DAHA FAZLA TOPRAK KAYBETMEK İSTEMİYORUZ
Özdamar konuşmalarının devamında şunları kaydetti: “Bununla ilgili olarak hem mecliste hem Ziraat odaları birliği genel merkez olarak hem Ziraat odaları olarak hem de basının bu işi gündeme taşımasıyla biz mücadelemizi sürdüreceğiz… Biz hiçbir madencinin enerji sektörünün veya diğer sektörlerin arazilerine üretici olarak göz dikmiyoruz. Onlar da bizim arazilerimize göz dikmesinler ve şunu da söyleyeyim, biz hiçbir fabrika bahçesine enerji santrali bahçesinin zeytinlik yapmak istemiyoruz. Onlar da bizim zeytinliklerimizi, maden sahası ve enerji alanı olarak kullanmaya teşebbüs etmesinler. Danıştay bunu defalarca daha önce iptal etti. Bu yasayı Anayasa Mahkemesi iptal etti. Bu yasayı yine iptal edecek ancak şu var burada bir organik bağının ortaya çıkarılması lazım. Bu işin Türk tarımına, Türk insanına bir faydası yok. Türkiye'de marjinal topraklar veyahut da tarım dışı toprakların miktarı çok fazla, işlemlerini diğer sektörler o alanlarda yapsınlar, tarım topraklarını göz dikmesinler.
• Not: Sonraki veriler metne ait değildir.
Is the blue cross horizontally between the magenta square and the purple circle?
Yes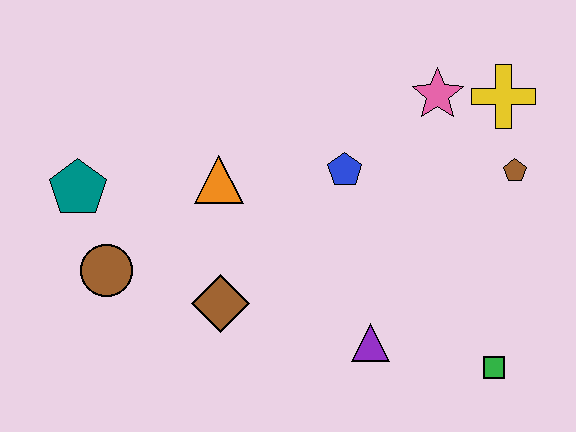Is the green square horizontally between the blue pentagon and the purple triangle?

Çünkü son 15 yılda bizim kaybettiğimiz tarım toprağı miktarı 3 milyon 200 bin dekar biz daha da fazla toprak kaybetmek istemiyoruz.

SEÇİMDE HESAPLAŞACAĞIZ
Çiftçimizin elinde kalan toprak miktarı, şu anda kendilerinin karnını doyurmaya yetmiyor. Yeni nesiller de tarımla uğraşmıyor. Çiftçinin yaş ortalaması 57’ye ulaştı. Bugün en alt ve geliri en az olan sektör tarım haline geldi. Buna sebep olanlar hesabını hem bu dünyada hem öbür dünyada verir, çünkü bütün kutsal kitaplarda iki meyveden birisi, iki bitkiden birisi zeytindir. Onun için biz burada mücadelemizi nasıl Soma’da kazandıysak diğer yerlerde kazandıysak bu mücadele kazanılacaktır. Zeytincilik kanununu yok etmek isteyen milletvekillerinin isimlerini tek tek yayınlayıp seçimde hesaplaşacağız. Bu kanun geçerse emsal teşkil edecek sadece zeytin değil tüm bitkiler için. Bu kanunun çıkmaması için bütün muhalefet partileriyle iktidardaki milletvekilleriyle zeytincilik yapanlarla görüşmeler yapacağız”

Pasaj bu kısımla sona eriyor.